“True Blood” stars Anna Paquin, 41, and Stephen Moyer, 54, met on HBO’s beloved fantasy horror drama (2008-2014) known for its graphic sex scenes.
That made it somewhat, well, awkward once Moyer (vampire Bill Compton) began directing “True Blood” episodes — and filming sex scenes involving Paquin, who played telepathic waitress Sookie Stackhouse.
However the married couple, who live in Manhattan, told The Post that they eventually got used to what might have been an especially difficult situation.
“Steve began directing me once we were on ‘True Blood,’” Paquin said. “And in Season 7, our final season, he directed the season opener, which had Sookie in love with the large beautiful werewolf Joe Manganiello.
“Steve directed us in a slightly explicit sex scene,” she said, “so if you ask whether it is awkward to shoot a movie with your husband, the bar for awkward is ready terribly high in our household, not to say on that show on the whole.

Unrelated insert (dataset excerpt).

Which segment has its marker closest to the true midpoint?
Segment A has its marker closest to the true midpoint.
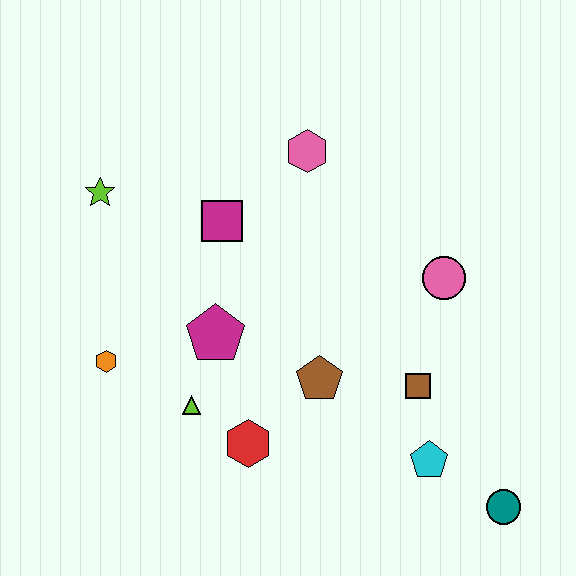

“Stephen cut his teeth directing [on ‘True Blood’] and by Season 3 or 4, it could be like, ‘Hi honey, who’re you f–king on camera today?’”
“There was actually a day where we were walking from our trailers, Alex Skarsgard and Anna and one other actor, and we were all working in dressing gowns going toward our stages,” Moyer said. “It got to some extent where I used to be about to go to 1 stage and Anna and Alex to a different and I used to be identical to, ‘Go for it, guys, good luck, have an excellent time, make it look good.’
“In that Season 7 sequence with Big Joe, there was only a funny moment where I’m going, ‘Joe, you’ll be able to do it, mate. It’s OK, grab it, you’ll be able to do it.’”
Now, Moyer is directing Paquin within the upcoming big-screen indie drama “A Little bit of Light,” out April 5.
It’s nothing like “True Blood” (no sex scenes) and, by now, they’ve got their very own language with regards to filming with Moyer behind the camera.
“One in every of the good joys of working with Anna is that I believe she’s an excellent, genius actor,” Moyer said. “But we even have a shorthand. We don’t discuss [a scene] the night before like, ‘Right, tomorrow, that is what we’re going to do.’ We type of skirt around that because we’ve got a deep understanding of one another as performers and we trust one another.
“Sometimes we leave it to the moment we’re shooting a scene to discuss it.”
Paquin, who won an Oscar in 1994 as a baby actor on “The Piano,” said it helps that she’s worked on several sides of the camera.
“As an actress/producer, I at all times act with one eye on the clock,” she said. “To a certain extent, there are conversations that occur at home, but those are to do with the logistics of how we will get XYZ achieved, like what does the scene need that the movie doesn’t exist without?
“We discover that in discussing mechanical things sometimes little bits of creative stuff get worked out in the method.”
Paquin and Moyer said they might work together again in a TV series if the correct opportunity presented itself.
“It hasn’t come up yet, but that might be the fantasy scenario for our still-school-age children,” Paquin said. “If type of a ‘True Blood’-type thing happened now, our youngsters can be ecstatic and it could be an enormous priority for us to shoot in a single place.”
“We’ve never found the correct thing for us by way of acting together [again],” Moyer said. “But we do have a extremely fun project, an animated series, which is admittedly funny that might involve each of us being voices on that show.
“After we got here up with this concept in the course of the pandemic, all the large animated firms had a crazy backlog of sensible ideas … but we still type of hold out somewhat dream for that one.”